Présenté en octobre dernier par Elisabeth Moreno (ministre déléguée chargée de l’égalité entre les femmes et les hommes, de la diversité et de l’égalité des chances), ce plan d’action repose sur 4 axes :

1) La reconnaissance des droits des personnes LGBT+

La promesse faite par E. Macron d’ouvrir la PMA aux couples de femmes et aux femmes célibataires est réaffirmée est reprise, comme faciliter la reconnaissance de la filiation pour la mère « sociale » pour les enfants nés avant l’adoption de la loi relative à la bioéthique. Une évaluation de la loi justice de 2016 sur la procédure de changement de la mention du sexe à l’état civil est prévue, ainsi qu’une étude comparée avec les pays de l’UE. La mise en oeuvre dans la loi bioéthique de dispositions concernant les personnes intersexes.
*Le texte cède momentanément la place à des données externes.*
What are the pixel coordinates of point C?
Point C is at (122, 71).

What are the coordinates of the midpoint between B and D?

A ces mesures qui ne sont pas nouvelles, et qui dépendent beaucoup des débats au Parlement et de l’activisme des anti-PMA (comme au Sénat dernièrement), s’ajoutent des démarches internationales contre les nouvelles législations LGBTphobes (UE comprise), des campagnes de communication, le soutien aux associations (via des appels à projets déconcentrés).

2) Le renforcement de leur accès aux droits

Cet axe affirme beaucoup d’accès pas si... accessibles que cela. Beaucoup de mesures s’appuient sur des modules de formation à dispenser, de la sensibilisation, du soutien à des enquêtes, guides et brochures, campagnes... Elles concernent essentiellement : le droit réel à l’adoption, la mise en oeuvre d’une application mobile de témoignages et d’information des droits des victimes, une sensibilisation de toutes les professions médicales à la non-discrimination des personnes vivant avec le VIH et une meilleure prise en charge des demandes de ces personnes par le secteur bancaire et les assurances. Une prise en charge respectueuse, notamment gynécologique, des lesbiennes et femmes bisexuelles. Et une réflexion par la Haute autorité de la santé (HAS) sur une prise en charge respectueuse des droits des personnes trans dans leurs parcours de transition.

3) La lutte contre la haine anti-LGBT+

Là encore, des mesures pour assurer le droit fondamental (peu respecté vu les chiffres et témoignages) reconnu de ne pas être discriminé... Un site dédié « Eduquer contre les LGBTphobies », avec la création dans chaque académie d’un observatoire de la haine anti-LGBT+. Le développement d’un réseau de référent-es spécialisés ou de service d’accueil « police/gendarmerie » et la formation continue des référent-es à la prise en compte des victimes d’actes anti-LGBT+ au sein des commissariats de police, brigades de gendarmerie et pôle anti-discriminations des parquets. Diffusion d’outils pratiques aux parquets pour une meilleure application du Code du sport aux comportements de haine anti-LGBT+ dans les enceintes sportives. Dispositions adaptées pour lutter contre les thérapies dites « de conversion » et les sanctionner.

4) L’amélioration de la vie quotidienne

Facilitation de l’utilisation de la civilité et du prénom d’usage pour les personnes trans dans les documents administratifs non officiels pour les agents comme pour les usagers. Poursuite de l’adaptation des formulaires administratifs pour inclure les familles homoparentales. Elaboration d’un guide sur l’accueil des élèves et étudiant-es trans à destination de l’ensemble du personnel. Protection des personnes victimes de violences conjugales au sein des couples LGBT+. A ces mesures s’ajoutent celles qui concernent les discriminations au travail, avec beaucoup de sensibilisation au programme, des enquêtes sur l’inclusion des salarié-es LGBT+ en entreprise...

Il affiche 42 objectifs et des mesures transverses, soit nouvelles soit existantes mais « amplifiées ».

Côté budget, on ne voit dans le plan que celui de la DILCRAH (Délégation Interministérielle à la Lutte contre le Racisme, l’Antisémitisme, et la Haine anti-LGBT) de 1,5 M € : le même budget reconduit depuis 2017... Il reste donc beaucoup à faire, et le temps de mettre en place toutes les mesures prévues, 2023 sera déjà là.